Many major changes will take place on April 1, 2022, which might also influence your online transactions and spending. These changes will affect all bank customers, including senior citizens. Here are four major changes to be aware of.
Tax on PF(Provident Fund)
The Central Board of Direct Taxes (CBDT) has decided to begin implementing Income-tax (25th Amendment) Rule 2021 on April 1, 2021. It signifies that a limit of Rs 2.5 lakh in tax-free contributions is being imposed on the Employee Provident Fund (EPF) account. If the contribution exceeds this amount, the interest income will be taxed.
Savings Accounts For Monthly Income Scheme Interests
The regulations for investing in the Monthly Income Scheme (MIS), Senior Citizen Savings Scheme (SCSS), and Post Office Term Deposit (TD) at the Post Office have also changed. From April 1, the interest amount in these plans will not be accessible in cash.
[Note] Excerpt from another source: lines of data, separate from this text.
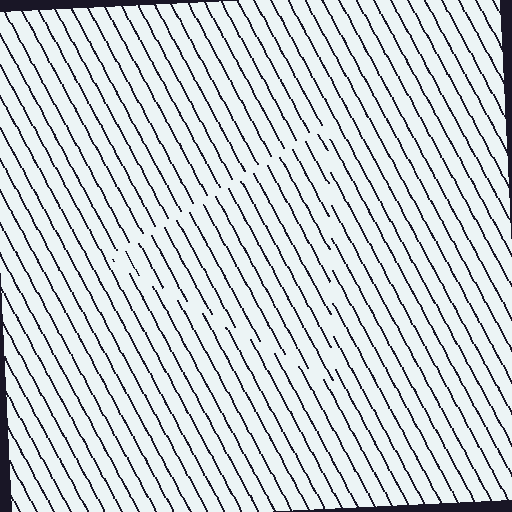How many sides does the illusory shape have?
3 sides — the line-ends trace a triangle.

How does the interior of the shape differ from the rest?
The interior of the shape contains the same grating, shifted by half a period — the contour is defined by the phase discontinuity where line-ends from the inner and outer gratings abut.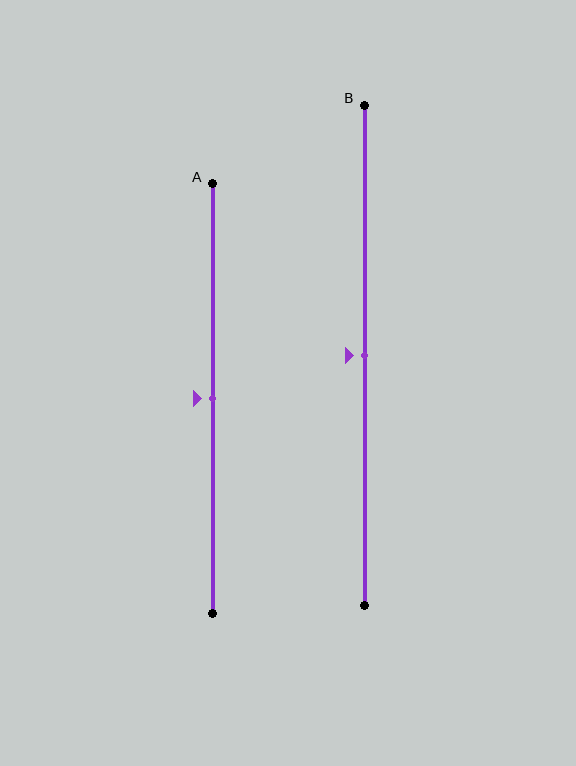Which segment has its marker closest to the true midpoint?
Segment A has its marker closest to the true midpoint.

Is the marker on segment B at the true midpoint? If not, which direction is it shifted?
Yes, the marker on segment B is at the true midpoint.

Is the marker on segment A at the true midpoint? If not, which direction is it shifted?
Yes, the marker on segment A is at the true midpoint.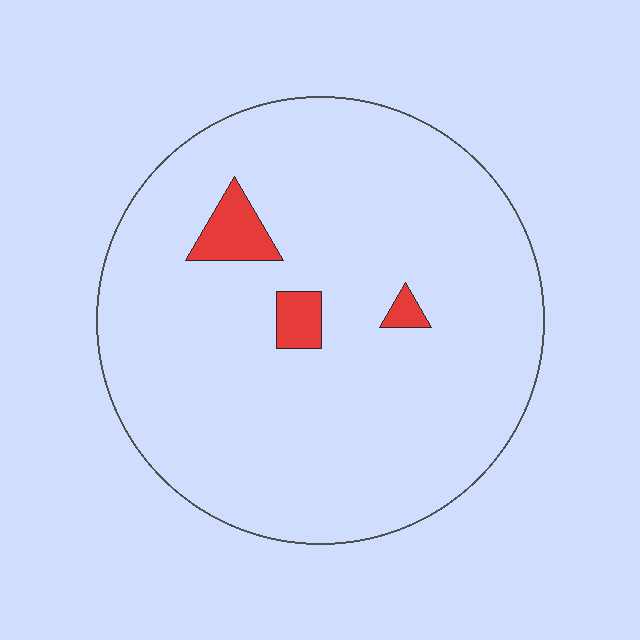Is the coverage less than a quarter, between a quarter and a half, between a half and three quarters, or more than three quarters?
Less than a quarter.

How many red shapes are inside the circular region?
3.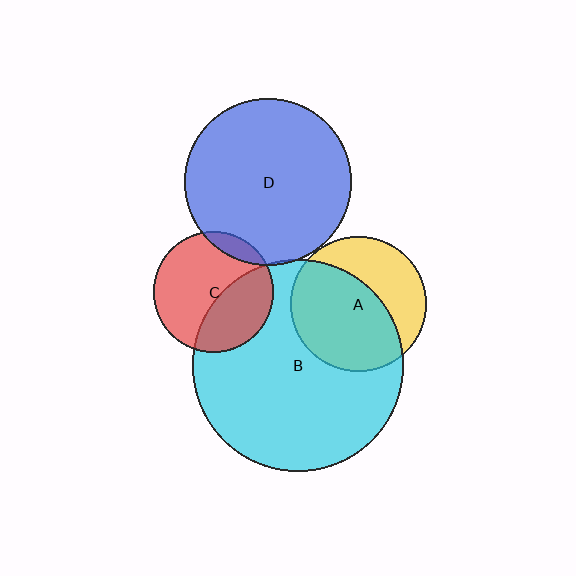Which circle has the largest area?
Circle B (cyan).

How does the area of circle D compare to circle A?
Approximately 1.5 times.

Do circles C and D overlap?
Yes.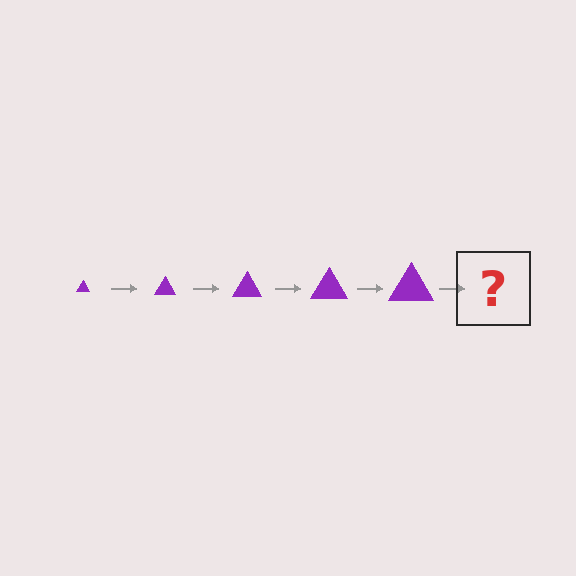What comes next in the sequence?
The next element should be a purple triangle, larger than the previous one.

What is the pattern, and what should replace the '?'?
The pattern is that the triangle gets progressively larger each step. The '?' should be a purple triangle, larger than the previous one.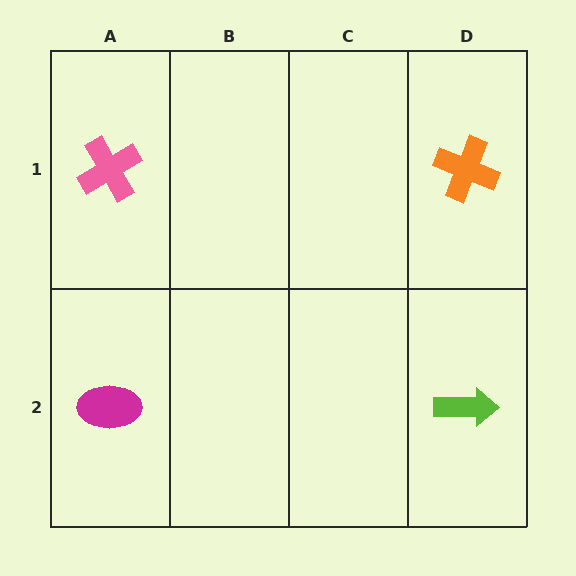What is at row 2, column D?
A lime arrow.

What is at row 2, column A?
A magenta ellipse.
You'll need to start a savings account for this. Many customers have not connected their post office savings account or bank account with their MIS, SCSS, or TD, as per the Department of Posts, and as a result, interest is not paid.
GST Rules
The CBIC (Central Board of Indirect Taxes and Customs) has cut the turnover limit for e-challans (electronic challans) underneath the Goods and Services Tax (GST) from Rs 50 crore to Rs 20 crore.
Pan-Aadhar Card Linking
Your PAN will become inactive and you will be fined a penalty if you do not link it to your Aadhaar number by March 31. The penalty will be imposed under Section 234H of the Income Tax Act.
The highest price for integrating PAN with Aadhaar after the prescribed period will not exceed Rs 1,000, while the government has not yet set the penalty amount.